An Informative Handbook for Encouraging Downtown Revitalization

Published January 26, 2017

Attracting consumers to spend time and money in downtown areas is a struggle many business owners and lawmakers face, and a new manual by an urban planning expert explains how to accomplish that goal.

In The Downtown Message: What Your Business District Says Can Make It More Successful, author and urban development expert John Gann explains how businesses and governments can work together to attract consumers to downtown areas, by reforming the “messages” those areas give people.

Unconventional Conclusion

This manual is targeted at business owners and city lawmakers, who are busy and may have little interest in abstract theories and hypotheticals. Instead of wasting time pontificating, Gann fills his book with real-world experiences and case studies based on real data and research, reaching what he calls an “unconventional conclusion.”

“This manual is based on an unconventional conclusion,” Gann wrote. “It is that the most important factor in the commercial success of a downtown business area is the message it delivers. … This manual is concerned with the commercial success of downtown, which significantly happens to be the support for downtown’s other roles. There are similarly diverse ideas about what kind of place downtown is. This manual endorses its original function as a place of business and recognizes that business is still its sine qua non.”

Explaining Urban Research

The manual is divided into three main parts, with numerous, easily digested subsections that include numerous citations and real-world examples.

Citing research by scholars such as William Whyte and Paco Underhill, Gann explains why most centralized urban planning fails to revitalize downtown areas. Instead of attempting to create prescriptive spaces for people, planning should create spaces defined by what people do there, Gann says.

“Whyte and Underhill watched people respond to the message the physical environment sent,” Gann wrote. “As practitioners with backgrounds in urban planning, Whyte and Underhill were contrarians. Planners typically try to prescribe behavior for the public rather than observe and accommodate what people do. These two researchers were content to go where the people led them. Downtown business areas can do better if they follow their example.”

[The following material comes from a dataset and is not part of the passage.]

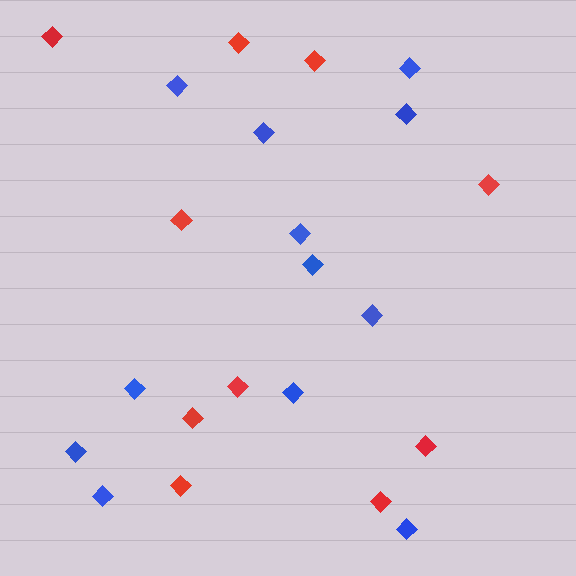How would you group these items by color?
There are 2 groups: one group of red diamonds (10) and one group of blue diamonds (12).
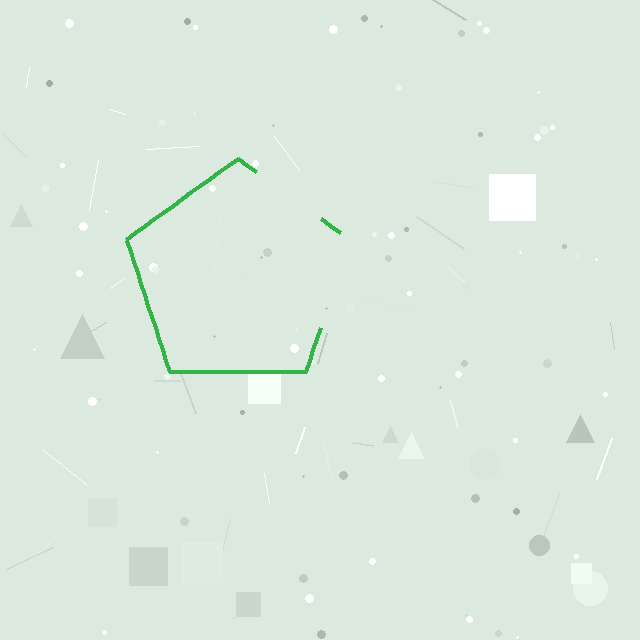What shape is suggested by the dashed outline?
The dashed outline suggests a pentagon.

Competing for People’s Time

Many people are already visiting downtown, Gann writes, so business owners must convince people to shop downtown instead of doing other things during those visits.

Unlike nearly all shopping malls and highway commercial strips, downtowns are multifunctional places,” Gann writes. “They are not just stores. People who have no interest in shopping come downtown every day. Their doctor is there; the post office is there; the bus terminal or train station is there; city hall and the county courthouse are there; and the museum and public library are there, as is the theatre or performing arts center. Most important, jobs are there. More people come downtown to make money than to spend it, but a concentration of people in an area where there are stores is still what every retailer wants. In downtown, there are lots of people who came without any marketing expenditure by the store to bring them in, but they’re not there to shop.”

That’s an opportunity for retailers, Gann notes.

“And, because shoppers are busy these days and have less time to spend shopping, those non-shoppers are especially valuable,” Gann wrote. “So, it is important to be able to sell downtown and its stores to people who are not shopping.”

Unintentional Messaging

Downtown areas face challenges, and one of those challenges is the messages people receive from the environment.

For example, a sign marked “Parking Limit 30 Minutes” tells people they shouldn’t stay for long periods downtown, and parking meters give the impression to people “parking downtown is a privilege, for which you shoppers have to pay.”

Advantages Over Other Spaces

Gann concludes it’s possible to fix downtowns, because these areas have many advantages not enjoyed by other spaces, such as shopping malls and suburbs.

“The best shopping—indeed, the best anything—is never rushed,” Gann wrote. “Shopping streets downtown are low speed affairs compared with the suburban highways that host the malls, big boxes, and strip centers. Downtown lower speed limits and more traffic slow cars down. That gives prospects a better chance to see a store or its sign for a few more seconds, and an impromptu stop generated by that sighting is easier and safer to do on a low-speed road. People walk in a Downtown. They never walk along the highway where the newer competing stores are. You see more when you’re walking because of your slow speed, and it’s always easy and safe to slow down if a store catches your eye.”

Gann’s The Downtown Message: What Your Business District Says Can Make It More Successful is a clear-eyed explanation of the challenges downtown business owners and lawmakers face, offering great insights into how consumer-driven psychology and marketing can help revive struggling economic districts.